Patatrack or: How CMS Learned to Stop Worrying and Love the GPU (Andrea Bocci, CERN)
par
amphi Charpak
The CMS High Level Trigger experience with GPUs and performance portability
To enhance computational efficiency and leverage a broader range of computing resources, the CMS software framework (CMSSW) has been extended to offload parts of the physics reconstruction to NVIDIA GPUs. This approach has been successfully deployed in the CMS High Level Trigger (HLT) since the start of Run 3. However, managing a heterogeneous computing farm that relies equally on CPUs and GPUs introduces additional challenges compared to a traditional, CPU-only setup. This seminar will begin with an overview of CMS's decision to adopt GPUs for the HLT in Run 3, the challenges encountered, and the major accomplishments. It will then explore how this strategy is evolving for Run 4 and beyond to further improve performance, efficiency, and maintainability.
To support multiple back-ends while avoiding the need to develop, validate, and maintain separate implementations of reconstruction algorithms for each, CMS has adopted the Alpaka performance portability library. Alpaka (Abstraction Library for Parallel Kernel Acceleration) is a header-only C++ library that enables performance portability across different architectures by abstracting parallel execution. It supports both serial and parallel execution on CPUs, as well as highly parallel execution on NVIDIA, AMD, and Intel GPUs.

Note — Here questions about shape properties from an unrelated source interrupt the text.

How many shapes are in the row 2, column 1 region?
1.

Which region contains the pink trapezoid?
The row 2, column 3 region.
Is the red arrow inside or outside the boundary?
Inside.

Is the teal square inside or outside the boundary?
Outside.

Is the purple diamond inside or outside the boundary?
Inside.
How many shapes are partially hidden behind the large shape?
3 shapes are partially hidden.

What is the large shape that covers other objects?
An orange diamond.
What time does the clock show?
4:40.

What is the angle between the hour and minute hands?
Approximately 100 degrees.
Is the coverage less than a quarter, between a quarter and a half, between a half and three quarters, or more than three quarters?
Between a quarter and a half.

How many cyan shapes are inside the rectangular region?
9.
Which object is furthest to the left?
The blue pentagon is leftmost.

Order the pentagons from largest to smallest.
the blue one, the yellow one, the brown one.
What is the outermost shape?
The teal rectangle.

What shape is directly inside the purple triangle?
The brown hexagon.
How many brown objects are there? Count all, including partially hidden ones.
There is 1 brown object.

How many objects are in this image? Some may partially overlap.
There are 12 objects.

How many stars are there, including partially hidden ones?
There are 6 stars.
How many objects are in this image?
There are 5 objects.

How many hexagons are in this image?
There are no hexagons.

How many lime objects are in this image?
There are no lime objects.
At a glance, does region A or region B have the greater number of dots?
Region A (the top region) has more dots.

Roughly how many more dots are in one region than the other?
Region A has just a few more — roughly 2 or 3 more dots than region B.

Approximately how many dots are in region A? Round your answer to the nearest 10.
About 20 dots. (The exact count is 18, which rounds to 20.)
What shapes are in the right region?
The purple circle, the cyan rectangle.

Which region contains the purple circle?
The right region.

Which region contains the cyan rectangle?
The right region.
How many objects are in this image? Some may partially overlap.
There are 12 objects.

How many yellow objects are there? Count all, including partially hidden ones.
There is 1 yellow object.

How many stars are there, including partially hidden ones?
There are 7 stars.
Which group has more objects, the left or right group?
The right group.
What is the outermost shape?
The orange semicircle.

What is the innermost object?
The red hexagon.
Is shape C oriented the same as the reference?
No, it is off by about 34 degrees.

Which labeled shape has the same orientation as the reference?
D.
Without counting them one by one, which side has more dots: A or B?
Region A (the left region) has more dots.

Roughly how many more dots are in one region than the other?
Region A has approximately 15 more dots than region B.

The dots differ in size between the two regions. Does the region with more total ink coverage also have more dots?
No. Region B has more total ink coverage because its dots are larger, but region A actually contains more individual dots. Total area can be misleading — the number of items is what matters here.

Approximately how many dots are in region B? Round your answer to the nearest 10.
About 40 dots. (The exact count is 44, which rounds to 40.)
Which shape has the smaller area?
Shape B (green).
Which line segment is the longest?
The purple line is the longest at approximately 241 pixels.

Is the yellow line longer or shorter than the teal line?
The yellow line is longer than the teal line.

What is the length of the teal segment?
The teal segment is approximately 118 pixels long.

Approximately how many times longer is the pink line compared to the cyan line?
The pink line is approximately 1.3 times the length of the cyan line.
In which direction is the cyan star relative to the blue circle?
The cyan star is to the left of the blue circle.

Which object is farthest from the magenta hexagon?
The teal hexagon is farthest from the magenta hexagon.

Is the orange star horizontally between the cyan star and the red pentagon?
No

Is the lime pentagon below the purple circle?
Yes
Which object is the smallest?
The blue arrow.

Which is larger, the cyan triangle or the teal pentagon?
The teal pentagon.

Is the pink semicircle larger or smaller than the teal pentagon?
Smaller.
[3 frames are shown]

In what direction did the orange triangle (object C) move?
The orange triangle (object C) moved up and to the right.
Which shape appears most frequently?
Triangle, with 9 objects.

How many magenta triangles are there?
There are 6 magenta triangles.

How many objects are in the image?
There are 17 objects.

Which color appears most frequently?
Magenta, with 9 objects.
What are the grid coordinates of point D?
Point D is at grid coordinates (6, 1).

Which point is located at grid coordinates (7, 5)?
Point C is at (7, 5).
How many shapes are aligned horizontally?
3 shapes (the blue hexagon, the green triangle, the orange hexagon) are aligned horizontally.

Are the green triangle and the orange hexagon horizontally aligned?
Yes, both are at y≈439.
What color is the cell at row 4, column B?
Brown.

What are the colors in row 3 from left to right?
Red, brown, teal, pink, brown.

This talk will explore how Alpaka is integrated into the CMS software and build system to maintain a single code base, compile for multiple back ends using different toolchains, and dynamically select the most suitable back-end at runtime. It will also compare the CPU and GPU performance of the CMS High Level Trigger. Finally, the discussion will compare the power efficiency of GPUs and CPUs, demonstrating how the Alpaka-based implementation enables both high performance and energy-efficient computing across diverse architectures.